The angular velocity of a flywheel obeys the equation ω_z(t) = A + Bt², where t is in seconds and A and B are constants having numerical values 2.75 (for A) and 1.50 (for B). What is the angular acceleration of the wheel at (i) t = 0 and (ii) t = 5.00 s?

A fan blade rotates with angular velocity given by ω_z(t) = g - bt², where g = 5.00 rad/s and b = 0.800 rad/s³. Calculate the angular acceleration as a function of time.

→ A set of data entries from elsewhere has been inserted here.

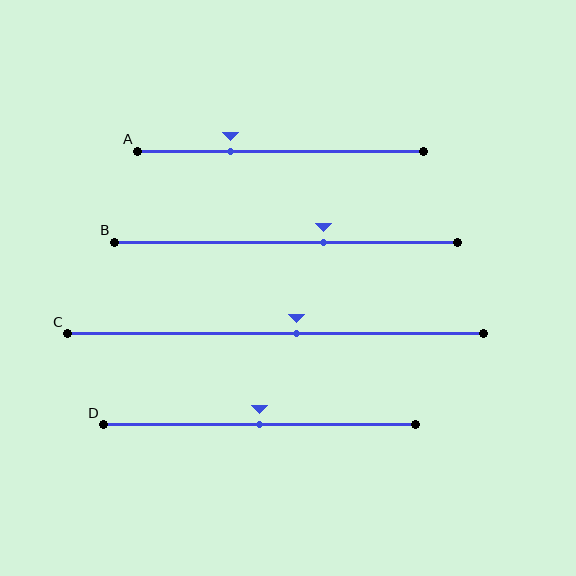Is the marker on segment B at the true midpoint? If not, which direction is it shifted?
No, the marker on segment B is shifted to the right by about 11% of the segment length.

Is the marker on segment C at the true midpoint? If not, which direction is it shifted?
No, the marker on segment C is shifted to the right by about 5% of the segment length.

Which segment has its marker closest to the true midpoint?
Segment D has its marker closest to the true midpoint.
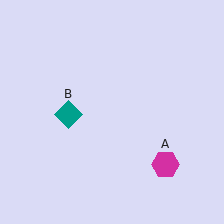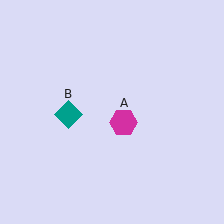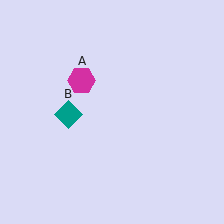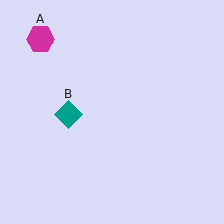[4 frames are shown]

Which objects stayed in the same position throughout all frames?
Teal diamond (object B) remained stationary.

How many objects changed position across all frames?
1 object changed position: magenta hexagon (object A).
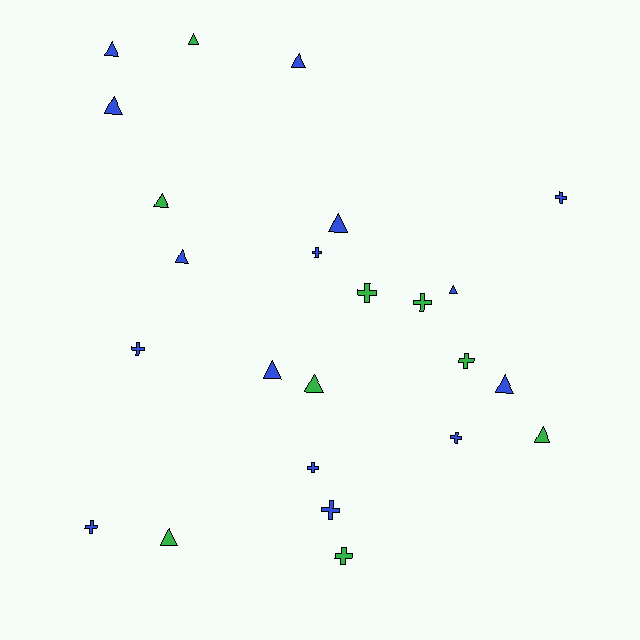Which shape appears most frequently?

A fan blade rotates with angular velocity given by ω_z(t) = g - bt², where g = 5.00 rad/s and b = 0.800 rad/s³. Calculate the instantaneous angular acceleration α_z at t = 3.00 s and the average angular acceleration α_av-z for the time interval t = 0 to t = 3.00 s. How do these two quantities compare? If they are different, why?

The angle θ through which a disk drive turns is given by θ(t) = a + bt - ct³, where a, b, and c are constants, t is in seconds, and θ is in radians. When t = 0, θ = π/4 rad and the angular velocity is 2.00 rad/s. When t = 1.50 s, the angular acceleration is 1.25 rad/s². Find a, b, and c, including their units.

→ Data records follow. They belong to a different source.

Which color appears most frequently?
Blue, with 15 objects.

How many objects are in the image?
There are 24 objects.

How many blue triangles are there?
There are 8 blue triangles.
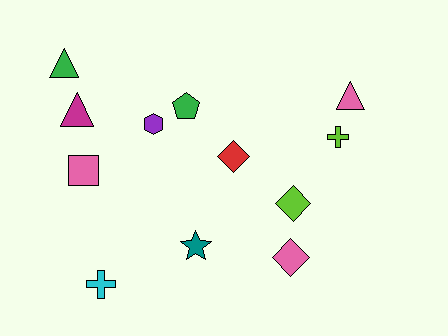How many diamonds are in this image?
There are 3 diamonds.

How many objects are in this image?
There are 12 objects.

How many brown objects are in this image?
There are no brown objects.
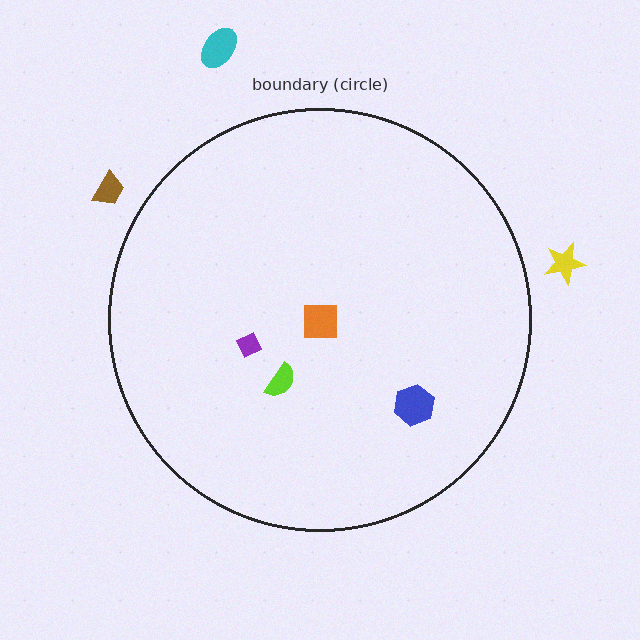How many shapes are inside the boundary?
4 inside, 3 outside.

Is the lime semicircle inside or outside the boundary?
Inside.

The angle θ through which a disk drive turns is given by θ(t) = a + bt - ct³, where a, b, and c are constants, t is in seconds, and θ is in radians. When t = 0, θ = π/4 rad and the angular velocity is 2.00 rad/s. When t = 1.50 s, the angular acceleration is 1.25 rad/s². (b) What is the angular acceleration when θ = π/4 rad?

The angle θ through which a disk drive turns is given by θ(t) = a + bt - ct³, where a, b, and c are constants, t is in seconds, and θ is in radians. When t = 0, θ = π/4 rad and the angular velocity is 2.00 rad/s. When t = 1.50 s, the angular acceleration is 1.25 rad/s². What are θ and the angular velocity when the angular acceleration is 3.50 rad/s²?

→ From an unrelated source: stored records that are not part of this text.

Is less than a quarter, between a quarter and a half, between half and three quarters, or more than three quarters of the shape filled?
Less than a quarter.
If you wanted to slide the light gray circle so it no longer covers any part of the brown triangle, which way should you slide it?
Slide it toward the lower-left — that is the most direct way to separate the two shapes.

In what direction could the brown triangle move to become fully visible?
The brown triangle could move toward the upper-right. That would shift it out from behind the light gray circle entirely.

A wheel is rotating about an axis that is in the z-direction. The angular velocity ω_z is -6.00 rad/s at t = 0, increases linearly with time, and is +4.00 rad/s at t = 7.00 s. We have taken counterclockwise rotation to be positive. Is the angular acceleration during this time interval positive or negative?

A wheel is rotating about an axis that is in the z-direction. The angular velocity ω_z is -6.00 rad/s at t = 0, increases linearly with time, and is +4.00 rad/s at t = 7.00 s. We have taken counterclockwise rotation to be positive. During what time interval is the speed of the wheel increasing? Decreasing?

A wheel is rotating about an axis that is in the z-direction. The angular velocity ω_z is -6.00 rad/s at t = 0, increases linearly with time, and is +4.00 rad/s at t = 7.00 s. We have taken counterclockwise rotation to be positive. What is the angular displacement of the wheel at t = 7.00 s?

A bicycle wheel has an initial angular velocity of 1.50 rad/s. (a) If its angular acceleration is constant and equal to 0.200 rad/s², what is its angular velocity at t = 2.50 s? (b) Through what angle has the wheel turned between t = 0 and t = 2.50 s?

An electric fan is turned off, and its angular velocity decreases uniformly from 500 rev/min to 200 rev/min in 4.00 s. Find the angular acceleration in rev/s² and the number of revolutions made by the motor in the 4.00-s interval.

An electric fan is turned off, and its angular velocity decreases uniformly from 500 rev/min to 200 rev/min in 4.00 s. How many more seconds are required for the fan to come to rest if the angular acceleration remains constant at the value calculated in part (a)?